第二天醒來,太陽已經曬到了床邊。
袁秧揉了揉雙眼,再揉了揉雙眼,忽然一個骨碌坐了起來。
她怎麼又睡到了爺的床上了!
定定神,意識回籠,想起昨晚又弄出了鼻血,臉不由得又是一紅。
隻要跟爺旖旎纏綿,就會流鼻血,這是上天給她的警示,讓她不能肖想爺嗎?
嗯,肯定是的!
明晃晃的太陽忽然動了動,袁秧一聲驚叫,媽呀,日上三竿了,死了,爺的早飯!
袁秧被子一掀,爬下了床,直奔廚房。
柳嫂體貼的道,“爺吃過早飯,早朝去了,你怎麼這麼早起來,不再睡一會?”
柳嫂媚眼含笑,爺對小秧嘛,還是挺好的,至少想睡多久就讓她睡多久,沒有把她當奴婢使喚。

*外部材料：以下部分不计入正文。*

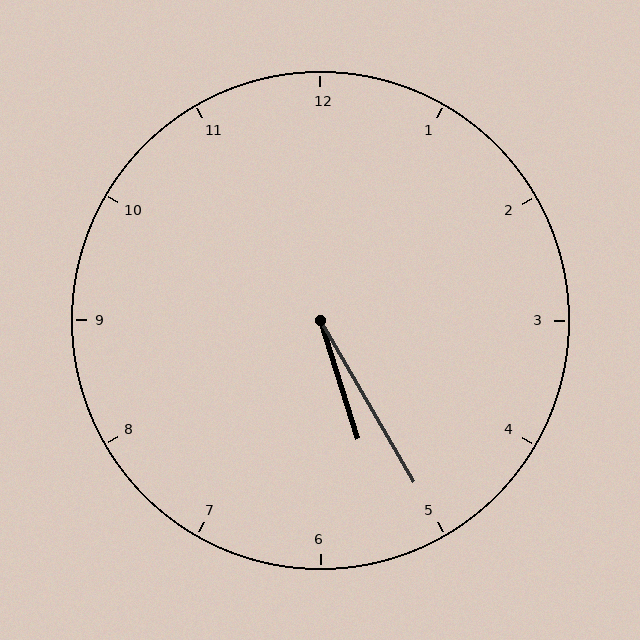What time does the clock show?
5:25.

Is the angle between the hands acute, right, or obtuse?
It is acute.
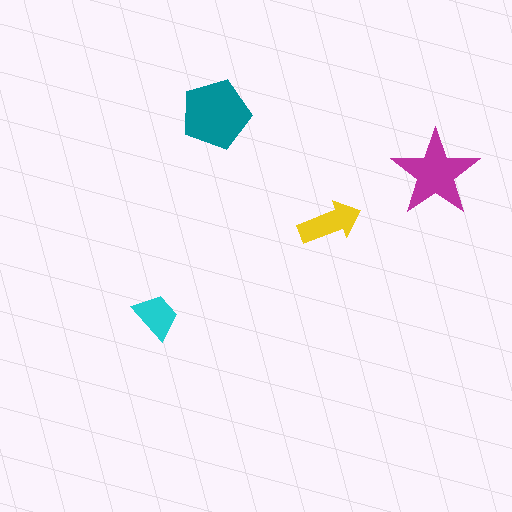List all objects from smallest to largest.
The cyan trapezoid, the yellow arrow, the magenta star, the teal pentagon.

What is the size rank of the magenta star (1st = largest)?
2nd.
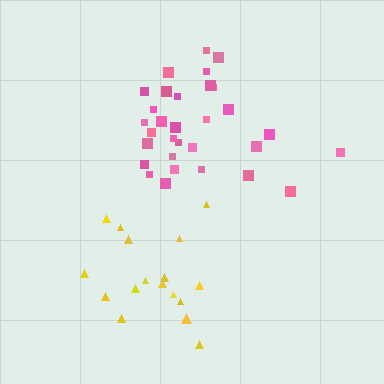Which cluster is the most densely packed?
Pink.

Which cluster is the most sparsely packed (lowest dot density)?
Yellow.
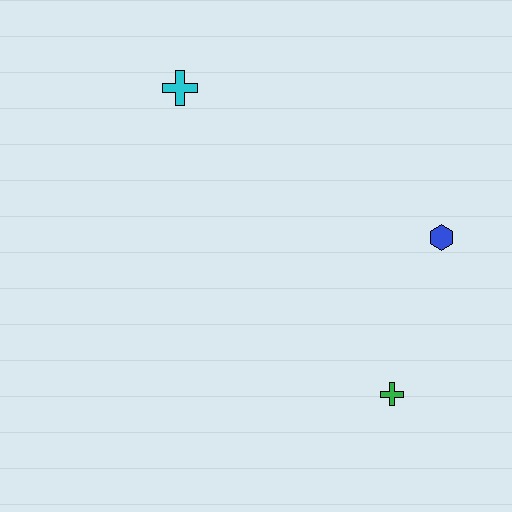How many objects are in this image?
There are 3 objects.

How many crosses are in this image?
There are 2 crosses.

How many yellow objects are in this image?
There are no yellow objects.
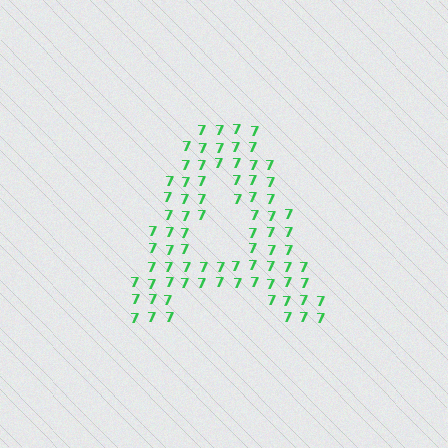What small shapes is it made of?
It is made of small digit 7's.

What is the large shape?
The large shape is the letter A.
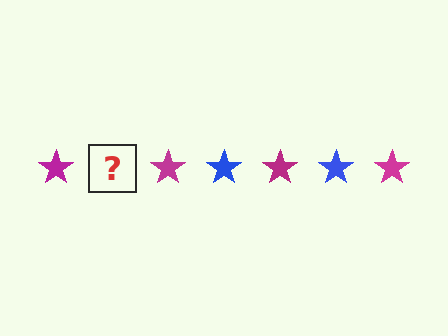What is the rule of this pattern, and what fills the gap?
The rule is that the pattern cycles through magenta, blue stars. The gap should be filled with a blue star.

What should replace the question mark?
The question mark should be replaced with a blue star.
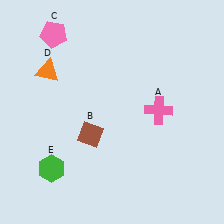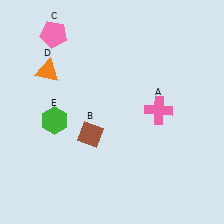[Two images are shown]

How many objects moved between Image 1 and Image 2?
1 object moved between the two images.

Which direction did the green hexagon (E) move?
The green hexagon (E) moved up.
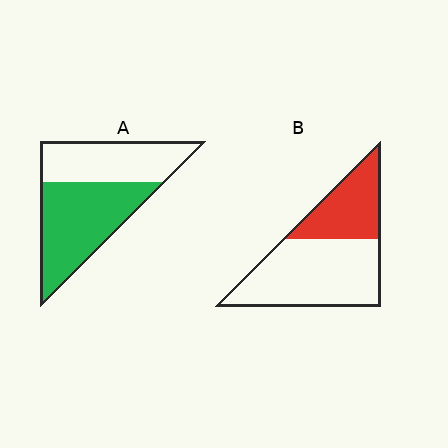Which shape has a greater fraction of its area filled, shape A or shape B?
Shape A.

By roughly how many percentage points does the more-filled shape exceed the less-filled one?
By roughly 20 percentage points (A over B).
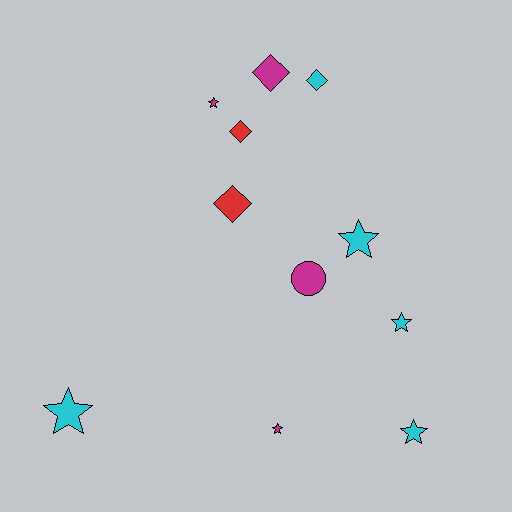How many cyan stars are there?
There are 4 cyan stars.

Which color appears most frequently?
Cyan, with 5 objects.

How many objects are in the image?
There are 11 objects.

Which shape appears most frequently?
Star, with 6 objects.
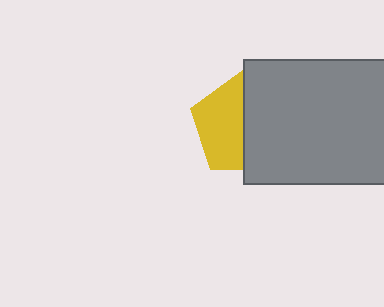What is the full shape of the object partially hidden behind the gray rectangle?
The partially hidden object is a yellow pentagon.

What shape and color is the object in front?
The object in front is a gray rectangle.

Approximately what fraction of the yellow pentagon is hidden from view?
Roughly 49% of the yellow pentagon is hidden behind the gray rectangle.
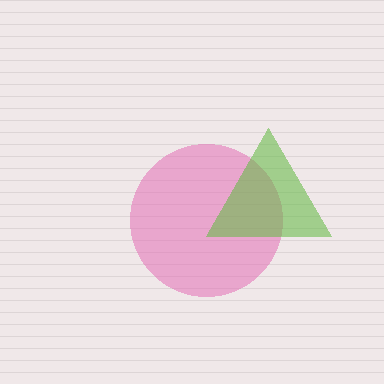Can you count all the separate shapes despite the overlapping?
Yes, there are 2 separate shapes.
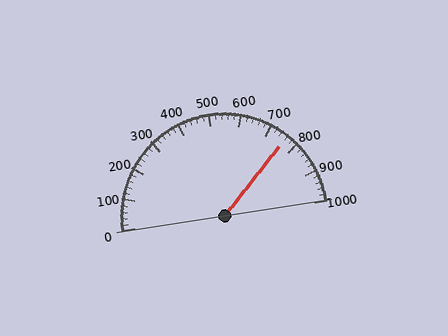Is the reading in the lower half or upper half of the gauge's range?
The reading is in the upper half of the range (0 to 1000).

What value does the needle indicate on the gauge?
The needle indicates approximately 760.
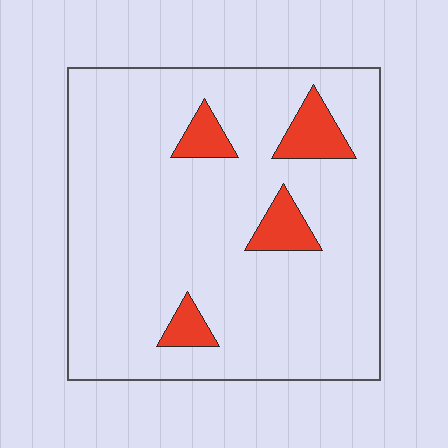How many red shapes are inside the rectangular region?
4.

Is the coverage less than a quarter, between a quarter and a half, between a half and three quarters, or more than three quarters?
Less than a quarter.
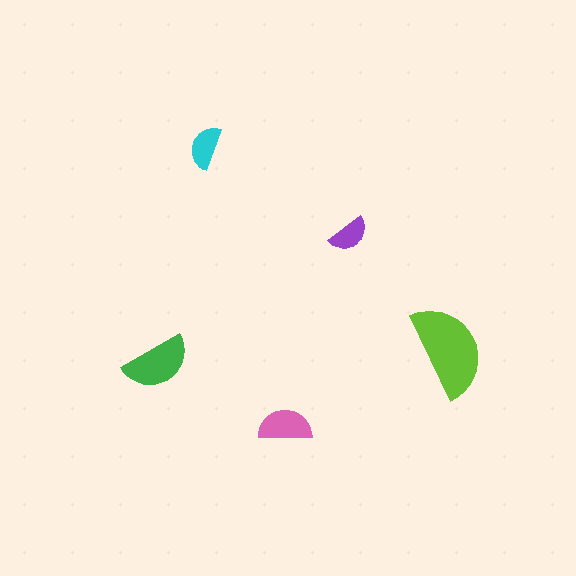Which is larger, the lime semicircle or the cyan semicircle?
The lime one.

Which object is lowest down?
The pink semicircle is bottommost.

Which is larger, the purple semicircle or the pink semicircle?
The pink one.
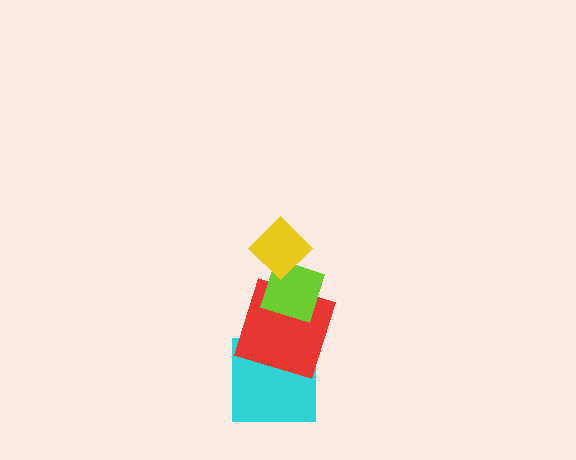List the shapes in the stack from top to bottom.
From top to bottom: the yellow diamond, the lime diamond, the red square, the cyan square.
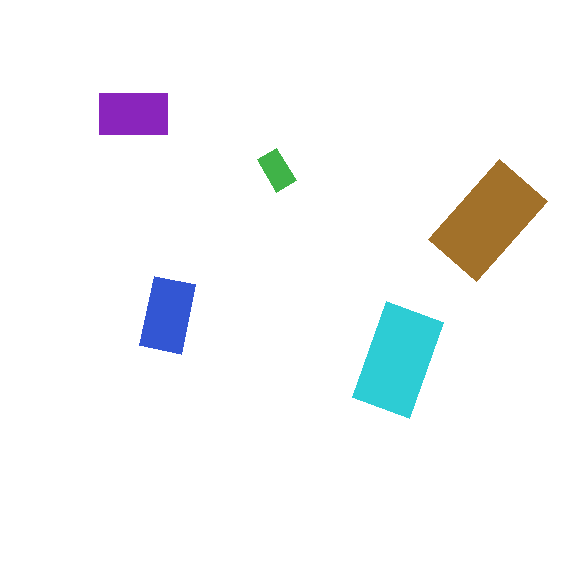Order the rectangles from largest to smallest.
the brown one, the cyan one, the blue one, the purple one, the green one.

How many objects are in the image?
There are 5 objects in the image.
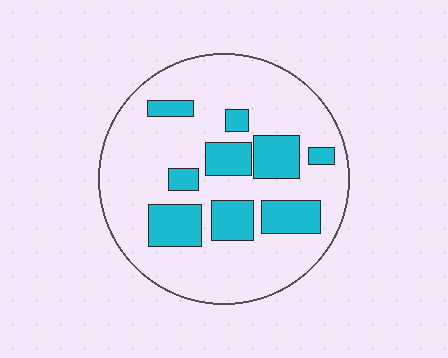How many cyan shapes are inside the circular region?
9.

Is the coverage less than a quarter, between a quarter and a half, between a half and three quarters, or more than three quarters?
Less than a quarter.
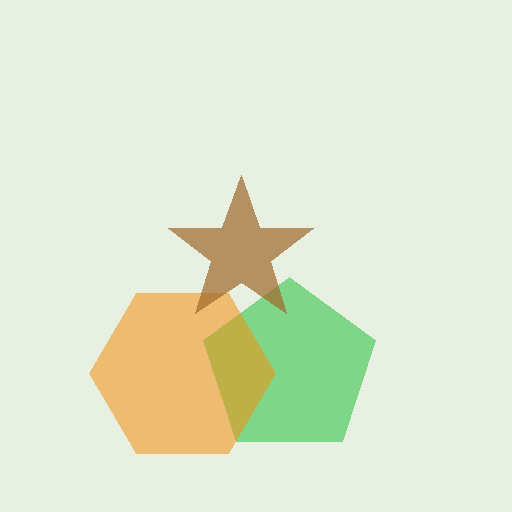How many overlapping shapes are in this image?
There are 3 overlapping shapes in the image.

袁秧被柳嫂笑得臉兒發燙,“睡得夠久了,還有誰沒吃早飯的,我給你們弄袁秧招牌早飯。”
單先生一腳踏了進來,“我,要大份的!”
自從小秧成了爺的小妾,他就不能天天都能吃上小秧的手藝了,偶爾遇上了,當然得吃個夠本!
“好咧,先生等著。”袁秧應了一聲,愉快的幹活兒去了。
……
四爺今早上了朝,朝上又鬧開了。
禦史遞了一堆折子,彈劾三爺狎妓禦女,有損皇室臉麵。
三爺氣得臉都青了,大爺偏句句相逼,一步不讓,兩人針鋒相對,朝堂上差點打了起來。
皇上頭疼的揉了揉太陽穴。喊了一聲散朝,單把他們兩個留了下來。
“三哥兒,你說說,你是不是狎女妓?”
三哥兒王妃也娶了,側王妃也娶了,後宮還有一堆小妾,還不夠,還臭的髒的,都往府裏拉。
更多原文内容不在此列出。